Bild: Basketball-Bundesliga: Alba Berlin spielt in der Fraport Arena in Frankfu…
Ich pfeife. Also bin ich.
Ich pfeife. Ich schreibe diesen sehr kurzen Satz und gucke ihn mir von
allen Seiten an. Ich pfeife. Wie klingt das denn? Aktiv klingt es. Und
manch einer sieht mich nun zwitschernd, eine Melodie auf den Lippen, durch
die Welt laufen. Das meine ich aber nicht. Ich pfeife, also bin ich, darum
geht es. Ich bin Schiedsrichter.
Mehrmals im Jahr packe ich morgens meine Pfeife und mache mich auf den Weg,
in einer Schulturnhalle ein Turnier der Grundschulliga zu pfeifen. Das
macht Spaß, wirklich! Mal gibt es ein Foul oder einen Schrittfehler zu
pfeifen, ganz viel lasse ich durchgehen, quatsche mit Spielern, Lehrern und
Trainern und sehe die Kernaufgabe meines Tuns darin, dass sich ein Fluss im
Spiel entwickelt und alle etwas davon haben. Am Ende klatschen wir uns ab.
## Welt aus Regeln, Macht und Autorität
Ich bin über eine Schwelle gegangen. Wer Schiedsrichter werden will, muss
über viele dieser (kulturellen) Schwellen gehen. Immer tiefer hinein in
eine Welt aus Regeln, Macht und Autorität. So dachte ich. Wer fühlt sich
davon angezogen? Fragte ich mich. Eine Welt aus Grautönen. Es fängt schon
mit dem Wort Schiedsrichter an. Manch Begriffe kriegt man nicht mehr
neutralisiert oder gar ins positive gedreht.
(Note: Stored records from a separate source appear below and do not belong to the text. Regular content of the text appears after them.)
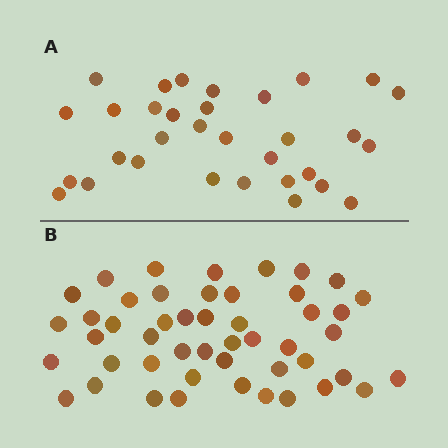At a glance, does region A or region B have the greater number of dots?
Region B (the bottom region) has more dots.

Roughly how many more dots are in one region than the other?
Region B has approximately 15 more dots than region A.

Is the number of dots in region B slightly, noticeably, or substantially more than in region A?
Region B has substantially more. The ratio is roughly 1.5 to 1.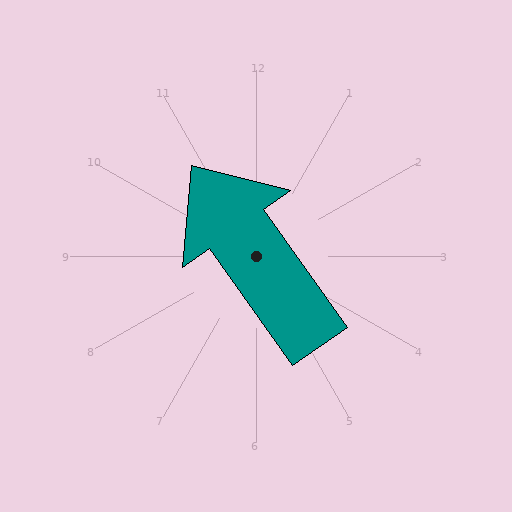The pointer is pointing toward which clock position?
Roughly 11 o'clock.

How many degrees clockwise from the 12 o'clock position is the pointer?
Approximately 325 degrees.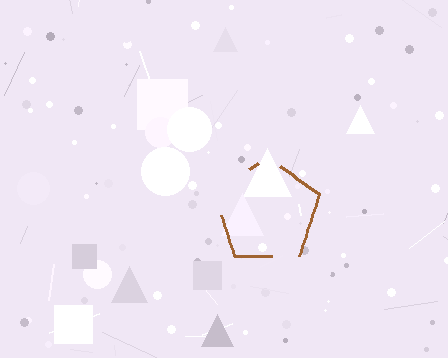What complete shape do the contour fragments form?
The contour fragments form a pentagon.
Ich bin einer von den Menschen, der etwas und die Ausmaße davon erst dann
richtig realisiert, wenn er es selber tut. Was wusste ich denn schon von
Schiedsrichtern? Bis dato nicht viel. Wo kaufen die ihre Pfeifen? Warum
geht es da modisch so zu? Und warum sind sie, je höher sie pfeifen, so
ultra slimfit wie moderne Manager und ziehen schweigend ihre Rollköfferchen
samt Geheimauftrag durch die Gegend? Seitdem ich selber pfeife, ist mir
einiges klar geworden. Und seitdem ich ein bestimmtes Buch gelesen habe
ebenso.
„Ich pfeife!“, so heißt zu Recht mit Ausrufezeichen der Titel eines Buches
von Christoph Schröder. Der Autor, Literaturkritiker von Beruf, pfeift seit
Jahrzehnten Fußballspiele im hessischen Amateurbereich. Schröder ist im
Gegensatz zu mir ein echter Schiedsrichter, über alle Schwellen ist er
gegangen, ausgebildet und lizensiert vom Verband. Er gibt der Tätigkeit mit
Pfeife eine subjektive Stimme mit phänomenologischer Substanz.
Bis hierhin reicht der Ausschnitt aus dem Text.